Annual Report on Your Data and our Server Logs
To begin, I want to emphasize this article outlines what I see and do on this website. As you travel through the Internet you most likely visit other sites and properties. I can't speak for these people. They may have entirely different programs and policies.
The Data Location
As with many activities, some of your actions on this website are recorded. In the case of visiting this website, the data is written to a server log. Specifically, it is an Apache HTTP server log using the combined format. Ive used a half-dozen web hosting firms throughout the years and all of them have provided me with some sort of server logs. I never had to ask these companies to turn on the logs. The data accrued whether I looked at or not.
In some ways these logs are similar to ones used for other activities outside of the Internet. As more processes get automated, more logs of our activities are recorded. These are things we may take for granted such as using library cards, paying bridge tolls with a Fast Pass, using supermarket membership cards or requesting an absentee ballot. One difference is I know what data is on this sites server logs and how I use it. I don't know how my supermarket uses the data from my membership card which is why I choose not to use it.
Each month the web hosting company I use starts a new log. Every day data is appended to this file. Instead of having 30 daily files, it is one large monthly file that grows. As I write this, the monthly log file is over 70mb which is pale in comparison to other sites. Sometime during the first week of the new month, I copy the previous monthly log to my PC and remove the web server version. I do keep the monthly log files on my PC for an unspecified amount of time for long term trend analysis.
In addition to our files, our web hosting company maintains backups. These files are used in case we need to restore content for any reason. Their backup process includes all our site files so it would include this log. A similar process is used on test servers we maintain with other web hosting companies. However, these server logs include data from internal testers and not the general public.
How Data Gets to Our Server Log
A large portion of the web traffic I see originates from search engines. People will start by typing their query into the search box. Based on their query, a listing to one of our articles shows in the search results. For this example, Ill use Google and search for the term blimperskins.
I intentionally used this term as its a not a real word. I made it up one time when I wanted to swear, but I was in the presence of a 5 year old. The word was intentionally included in a previous article when I was testing to see if others sites might be scraping our stories. Since its a unique word, it was easier to find it in a 70mb data file.

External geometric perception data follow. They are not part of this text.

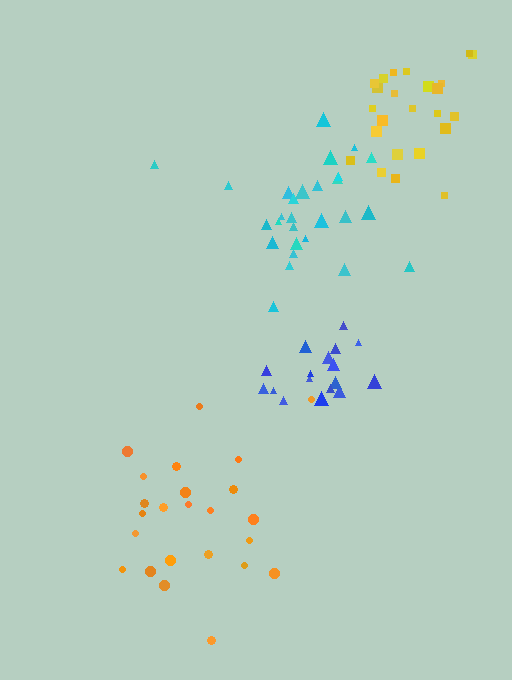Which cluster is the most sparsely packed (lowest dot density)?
Orange.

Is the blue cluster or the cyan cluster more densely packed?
Blue.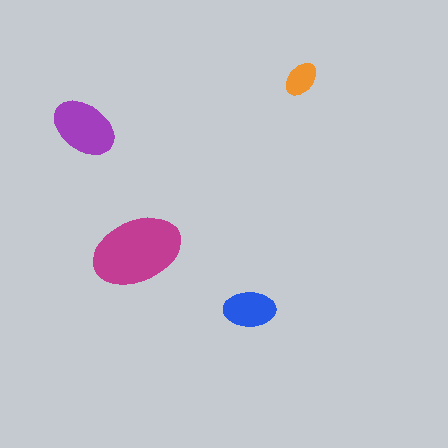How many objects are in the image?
There are 4 objects in the image.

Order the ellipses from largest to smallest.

Im also using Google as the search engine example for a number of reasons. The majority of our traffic comes from Google. In addition, we use two of their services -- Google AdSense and Google Analytics. AdSense is the service that provides the contextual ads for our articles for which we receive a percentage of the ad revenue. Google Analytics is one of the tools we use that interprets visitor data.
In the picture above, you can see that my search term shows in my browsers address bar. When I click the article in the results section, not only do I go to the requested page, but I'm also sending information about where I started. This is called the referrer.
A line is written to the monthly server log such as the one below. The actual log entry doesn't use word wrap and I changed the IP address.
68.145.84.73 - - [19/Feb/2006:21:22:06 -0800] "GET /mos/5_Minute_Tips/General/The_Value_of_Saying_No/ HTTP/1.1" 200 6807 "http://www.google.com/search?hl=en&q=blimperskins&btnG=Google+Search" "Mozilla/5.0 (Windows; U; Windows NT 5.1; en-US; rv:1.8.0.1) Gecko/20060111 Firefox/1.5.0.1"
This line is just one of a half dozen or so written. The reason is that server logs record a line for each request. In order for a reader to see the article, the server requests a style sheet, images and any other components needed to render the web page. As people move through our web site, a hundred lines could be written to the log depending on which articles they were reading.
What I Can See
I can log into my server as an administrator and use the control panel to see this event from the raw logs. The control panel makes the line easier to read by parsing the data and adding labels. Ive added number labels for the items Ill discuss. If you wish to find more info on the other items, please see our earlier article on web server log information .
(1) IP Address 69.145.84.73
You might think of the IP address as a phone number for the public endpoint. The number references the device connecting to our web server. For most people, the IP address changes over time. Your Internet service provider (ISP) often doesn't have enough IP addresses to assign to all their customers so they allocate them on a temporary basis. As example, the machine that is 68.145.84.73 could be mapped to another IP number 48 hours from now. In some cases, people have static or constant IP addresses based on their ISP or company. There could also be multiple computers behind one of these IP addresses.
As you might guess, there is no way I can say 68.145.84.73 is John Smith or Jane Doe. However, if I suspected this IP address hacked into my system, I might ask the Internet provider to check their logs and tell me who used it. Most likely, the ISP or company would refuse to provide that information to me without some legal authority. Moreover, the ISP would need to know the time the IP address was used on my system. Time of access is important as the IP number in question might be reassigned to another of their customers.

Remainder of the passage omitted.